Last week, we noted the constraints that Singapore faces in enforcing sanctions, not because of corrupt politicians or underdeveloped institutions, but because domestic legislation has not kept pace with UN Security Council resolutions. Also last week, Sheena Chestnut Greitens wrote an excellent piece for the Monkey Cage on DPRK-Philippines relations, noting the decades long history of North Korean illicit networks operating in the Philippines. The Philippines has been a hub for the North Korean drug trade, was the site of last year’s interdiction of vessels flying under flags of convenience in violation of UNSCR 2270, and was front and center in last year’s cyber bank heist where North Koreans allegedly stole $81 million from the Bangladeshi Central Bank.
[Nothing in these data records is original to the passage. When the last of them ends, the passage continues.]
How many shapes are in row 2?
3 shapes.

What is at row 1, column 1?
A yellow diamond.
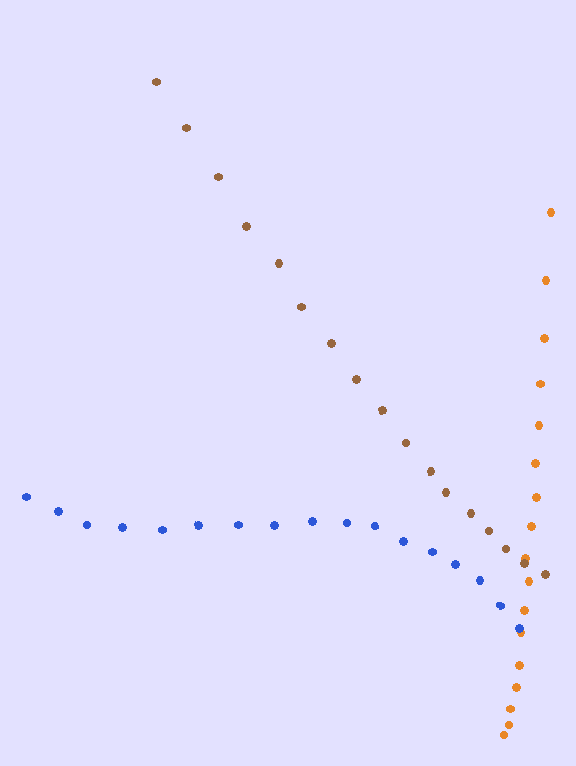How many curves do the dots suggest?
There are 3 distinct paths.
The world should be concerned about these non-proliferation and otherwise criminal behaviors as they relate to the Philippines-DPRK relationship, although in Trump’s call with Duterte last month these specific issues weren’t discussed.  

But is the overall ASEAN-DPRK trade picture part of the problem too? As we noted in March when looking at DPRK-Malaysia trade, licit trade is not the main story. Indeed, DPRK-ASEAN trade is relatively small pickings, but $181 million per year is not nothing. More, in the Philippines case there is actually a trend upward, and as Greitens noted, the Philippines is North Korea’s third largest trading partner after China and India—even eclipsing Russia. But beyond simply looking at the overall trade figures, the trade deficit that North Korea is running every year with ASEAN countries is noteworthy (second graph below). That North Korea can regularly fund such large trade deficits suggests greater inflows into North Korea than show up in the trade data. Although it is unclear exactly how North Korea can sustain these deficits, it is clear that illicit trade is a crucial part of the equation and an area where ASEAN countries are a hub.
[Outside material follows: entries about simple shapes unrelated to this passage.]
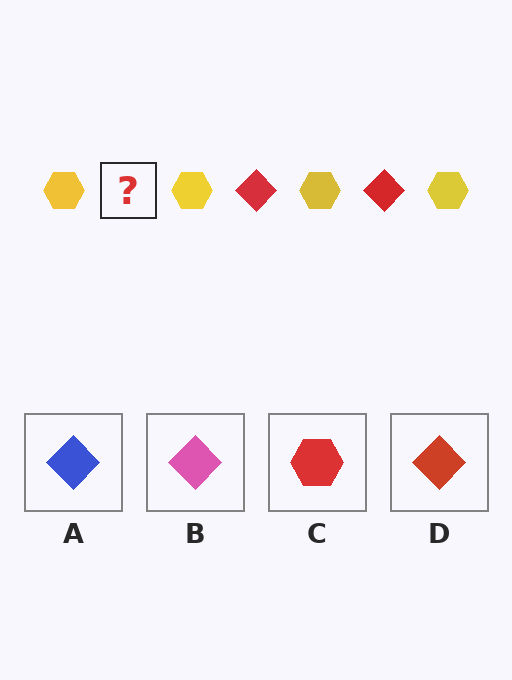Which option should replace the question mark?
Option D.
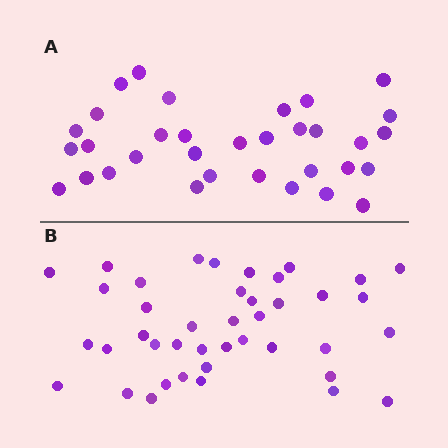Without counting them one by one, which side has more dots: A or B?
Region B (the bottom region) has more dots.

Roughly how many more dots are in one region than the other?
Region B has roughly 8 or so more dots than region A.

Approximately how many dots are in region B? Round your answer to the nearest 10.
About 40 dots. (The exact count is 41, which rounds to 40.)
We mentioned in March all the countries that waive visa requirements for DPRK nationals, a baseline proxy for countries that facilitate North Korean illicit networks; two ASEAN countries—Cambodia and Laos—make the list, although Singapore and Malaysia ended their programs only in the last year. There are also a few other non-ASEAN Southeast Asian (and close to Southeast Asia) countries and territories on the list worth mention: Bangladesh, Macao, Nepal, Sri-Lanka, and Timor-Leste.
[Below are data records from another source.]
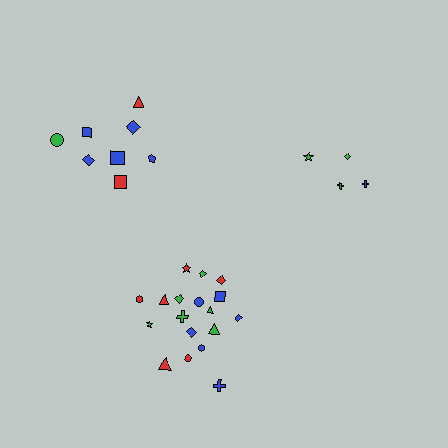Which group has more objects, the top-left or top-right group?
The top-left group.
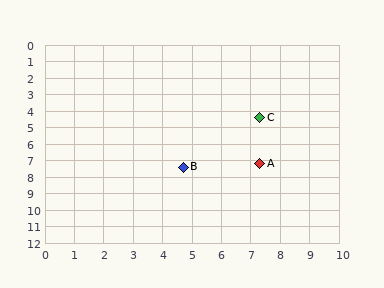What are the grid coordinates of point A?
Point A is at approximately (7.3, 7.2).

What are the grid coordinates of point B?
Point B is at approximately (4.7, 7.4).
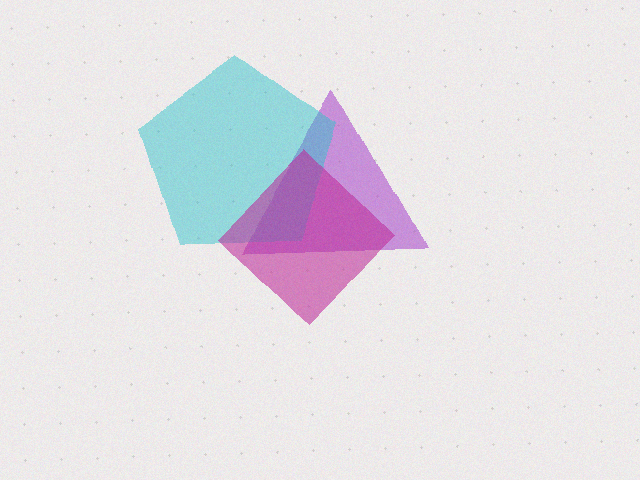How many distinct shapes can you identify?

Another metric for understanding North Korea’s engagement with the world is simply looking at which countries permit DPRK embassies on their soil. Worldwide, North Korea has about twice as many embassies abroad as partner countries have embassies in Pyongyang and there’s a reason why. It has long been known that North Korea runs its networks of nefarious actors and entities out of its embassies abroad, which UNSCR 2321 attempted to curtail. In fact, earlier this month, at a meeting with ASEAN foreign ministers, Secretary Tillerson encouraged ASEAN countries to do more to cut funding streams to North Korea. He earlier called on all countries to suspend or downgrade diplomatic ties with Pyongyang due to concerns that these ties contribute to North Korea’s arms programs. He even warned that the US could implement secondary sanctions against firms and people conducting business with North Korea. This warning should be taken to heart as ASEAN countries all have varying degrees of exposure to US markets and investment, and frankly, the US has less to lose by letting loose with secondary sanctions in Southeast Asia than it does in China.

But, it does not appear that ASEAN countries are ready to turn the screws on Pyongyang, at least not yet. North Korea maintains embassies in all ASEAN countries except for the Philippines and Brunei. North Korean agents are almost surely taking part in some variety of nefarious non-diplomatic actions in all of them. The Kim Jong-nam fallout—or lack thereof—in Malaysia is striking. If North Korea can murder someone with a WMD in another country’s international airport, hold that country’s diplomats hostage in Pyongyang until the murder suspects are permitted safe return to North Korea, and that doesn’t warrant severing diplomatic ties, then really what would it take? Maybe North Korea really can get away with murder.